Pointers on how to implement such a function, where my attempts fall down or why such a function cannot be implemented as I have outlined would be gratefully received.

Answer 1

You don't need anything beyond &rest:

(defun divisible-p (number &rest divisors)
  "Check whether number is divisible by divisors."
  (dolist (spec divisors t) ; For each 'divisor' in divisors
    (etypecase spec
      ;; If divisor is a list, test if modulus of first value is 0
      ;; then compare to second (boolean)
      (cons (unless (eq (zerop (mod number (first spec)))
                        (second spec))
              (return nil)))
      ;; If divisor is an integer, return t if modulus == 0
      (integer (unless (zerop (mod number spec))
                 (return nil))))))

(divisible-p 10 '(5 t) '(4 nil) 2)
==> T
(divisible-p 10 '(5 t) '(4 nil) 2 3)
==> NIL

Note that you need to quote list arguments, otherwise you will get an error that there is no function 5.

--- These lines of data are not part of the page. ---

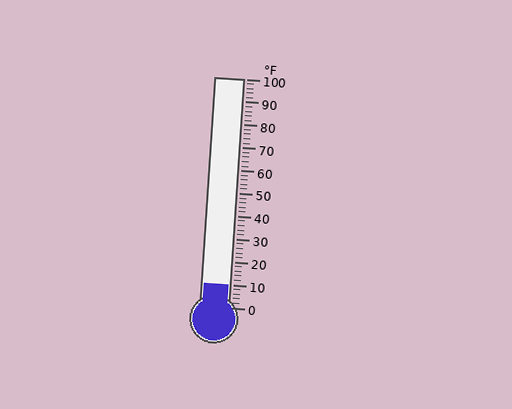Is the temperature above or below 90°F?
The temperature is below 90°F.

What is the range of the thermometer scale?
The thermometer scale ranges from 0°F to 100°F.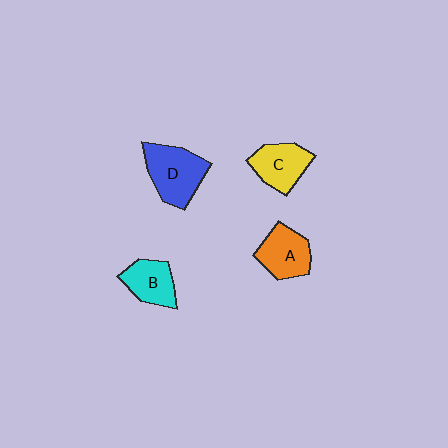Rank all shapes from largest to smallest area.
From largest to smallest: D (blue), A (orange), C (yellow), B (cyan).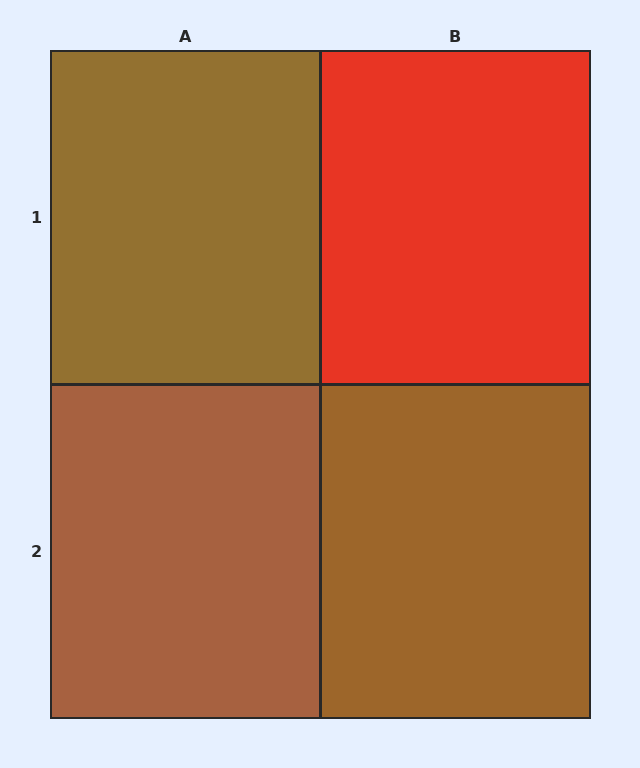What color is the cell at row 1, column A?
Brown.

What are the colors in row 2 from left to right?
Brown, brown.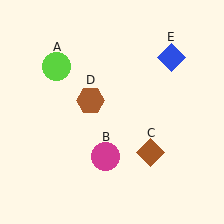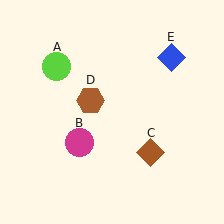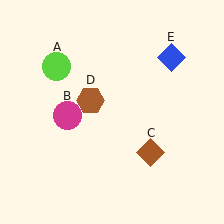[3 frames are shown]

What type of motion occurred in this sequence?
The magenta circle (object B) rotated clockwise around the center of the scene.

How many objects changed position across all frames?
1 object changed position: magenta circle (object B).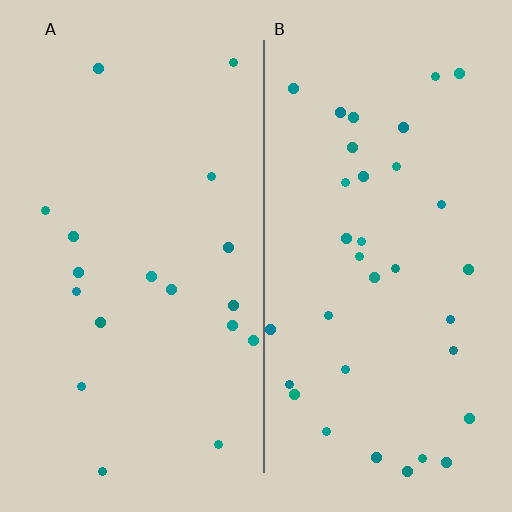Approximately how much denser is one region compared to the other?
Approximately 1.9× — region B over region A.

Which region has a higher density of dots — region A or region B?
B (the right).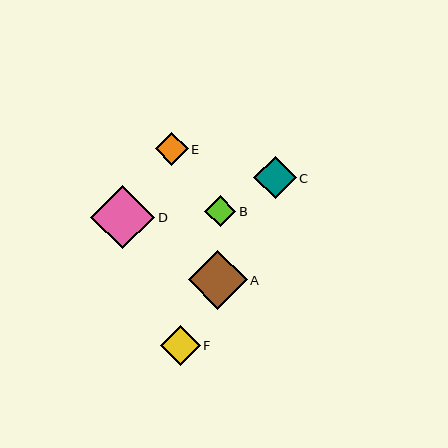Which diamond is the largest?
Diamond D is the largest with a size of approximately 64 pixels.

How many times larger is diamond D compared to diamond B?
Diamond D is approximately 2.1 times the size of diamond B.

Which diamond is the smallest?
Diamond B is the smallest with a size of approximately 31 pixels.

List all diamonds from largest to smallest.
From largest to smallest: D, A, C, F, E, B.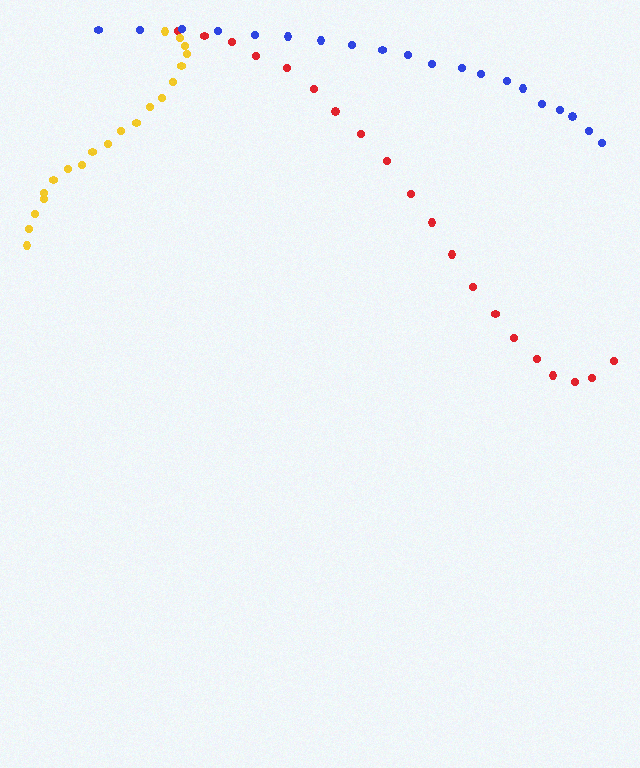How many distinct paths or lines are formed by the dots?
There are 3 distinct paths.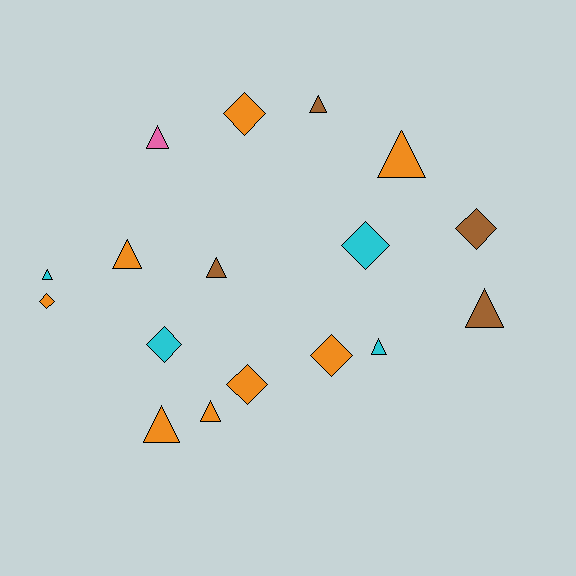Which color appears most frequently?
Orange, with 8 objects.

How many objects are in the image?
There are 17 objects.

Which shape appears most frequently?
Triangle, with 10 objects.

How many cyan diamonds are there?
There are 2 cyan diamonds.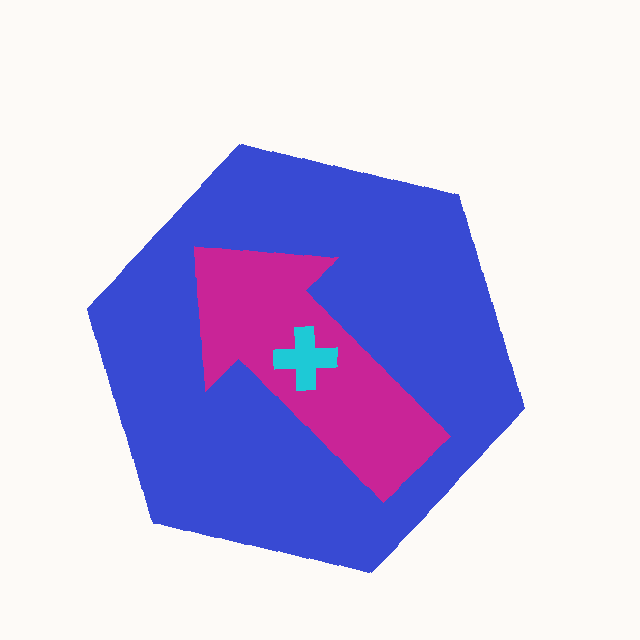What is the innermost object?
The cyan cross.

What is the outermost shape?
The blue hexagon.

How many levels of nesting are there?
3.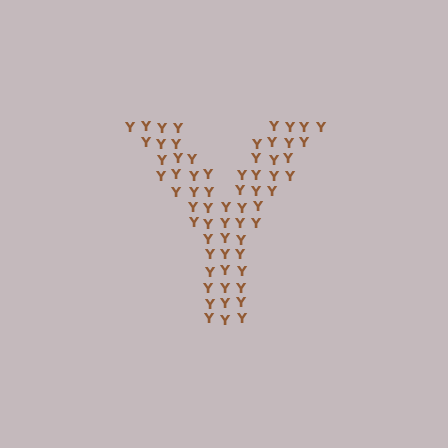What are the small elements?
The small elements are letter Y's.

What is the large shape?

I am not sure what you were trying to accomplish by using &key, but they cannot be repeated in CL, i.e., if you write

(defun foo (&key a) (print a))
(foo :a 1 :a 2 :a 3)

only 3 will be printed, 1 & 2 will be ignored.

Answer 2

I don't see a productive way to mix &rest and &key for solving this problem. Here's an example using only &key:

 (defun divisible-by (numerator &key divisors not-divisors)
   (flet ((dividesp (denom) (= 0 (mod numerator denom))))
     (and (every #'dividesp divisors)
          (notany #'dividesp not-divisors))))

 ;; Call like:
 (divisible-by 10 :divisors (list 2 5) :not-divisors (list 4 6))
 => t

Your lambda list has a syntax error, something close to what you wrote but valid would look and be called like this:

 (defun divisible-by (numerator &rest args &key divisors (divisorp t))
   (print args)
   (print divisors)
   (print divisorp))

;; Calling would look like this
(divisible-by 10 :divisors (list 11 2) :divisorp nil)

-> (:DIVISORS (11 2) :DIVISORP NIL) 
-> (11 2) 
-> NIL 

Your desired input is not exactly possible for a function. Function calls don't alter the syntax of their arguments: (5 t) would be the function 5 called with the argument t, but 5 isn't a function so you get an error regardless of the lambda list.

Answer 3

Defun takes an ordinary lambda list. There is no destructuring in that.

&Rest takes exactly one symbol, which is bound to the rest of the arguments after all required and optional parameters are filled. If you want to destructure it, use destructuring-bind inside the function body.

Sometimes it may be worthwhile to use a macro, which takes a destructuring lambda list, to preprocess a function calling form.